According to Craig McIntyre, chemical industry manager for industrial controls company Endress+Hauser, software makers such as Rockwell calculate GHGs from the readouts of instruments such as Endress+Hauser’s flow meters, pressure monitors, and temperature sensors. Although EPA’s reporting requirements are clear, “what goes behind them is not,” McIntyre says. If EPA challenges a firm’s report, he asks, will it be the manufacturing company, the software provider, or the instrument maker who ends up on the hook?

McIntyre says Endress+Hauser’s chemical industry customers, which include Dow Chemical, DuPont, BASF, and Bayer, are taking primary responsibility for the accuracy and traceability of their reports. Many of them, he points out, already voluntarily report GHG emissions under Responsible Care, an industry-wide effort to enhance the safety and transparency of chemical industry operations.

Besides CO2 emissions, emissions of other GHGs, such as methane, can be predicted by software, and the resulting data can be used to file government reports. Sanjeev Mullick, a product marketing director for process-modeling firm AspenTech, says customers have trouble maintaining instruments, especially under the harsh operating conditions of the oil and gas industry. If clients keep modeling software up-to-date with actual plant operating conditions, they will have an accurate readout of GHG emissions, Mullick maintains.

Regardless of what approach companies use, adapting to GHG regulation will be tough for chemical, food and beverage, and cement plant operators, predicts Eric Baca, environmental sales consultant for software provider Honeywell Process Solutions. Power producers, for instance, already have stack sensors and other measuring instruments installed in their plants to comply with acid rain emissions reporting requirements; others generally do not.

Brendan P. Sheehan, a Honeywell senior marketing manager, sees a role for both software and instruments in GHG monitoring. “We can work with Thermo Fisher and others to incorporate stack monitor readings into our software, Sheehan says. The firm’s Cirrus environment information software system can take those readings and generate an emissions report.

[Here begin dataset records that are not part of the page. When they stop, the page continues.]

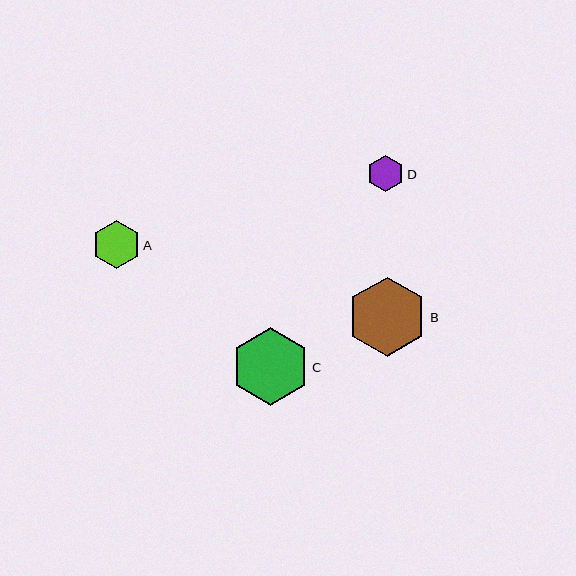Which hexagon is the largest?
Hexagon B is the largest with a size of approximately 80 pixels.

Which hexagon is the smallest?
Hexagon D is the smallest with a size of approximately 37 pixels.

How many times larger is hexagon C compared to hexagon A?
Hexagon C is approximately 1.6 times the size of hexagon A.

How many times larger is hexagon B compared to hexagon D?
Hexagon B is approximately 2.2 times the size of hexagon D.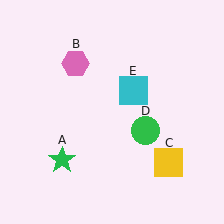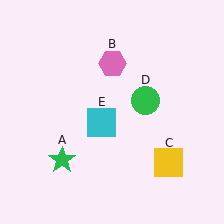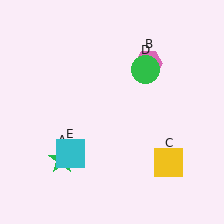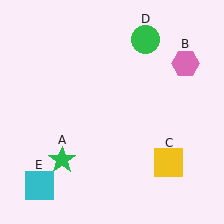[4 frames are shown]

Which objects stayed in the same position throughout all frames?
Green star (object A) and yellow square (object C) remained stationary.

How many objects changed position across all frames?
3 objects changed position: pink hexagon (object B), green circle (object D), cyan square (object E).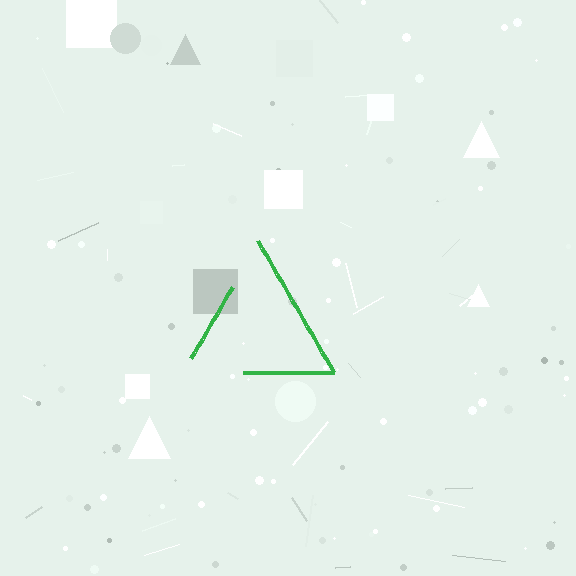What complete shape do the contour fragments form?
The contour fragments form a triangle.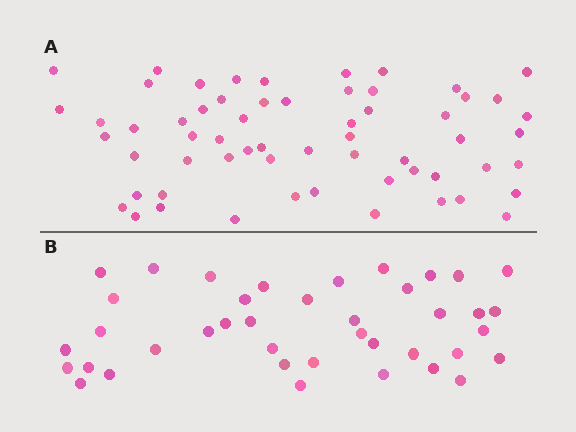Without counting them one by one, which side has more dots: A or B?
Region A (the top region) has more dots.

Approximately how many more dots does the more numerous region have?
Region A has approximately 20 more dots than region B.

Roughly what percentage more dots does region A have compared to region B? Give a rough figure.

Although software may have a role in GHG monitoring, Thermo Fisher’s Nemergut argues that instruments are essential to doing the job right. And although Thermo Fisher’s customers may only be deploying the company’s instruments at the behest of regulators, Nemergut is confident that quality instrumentation will ultimately help those customers operate more efficiently, reduce emissions, and save money.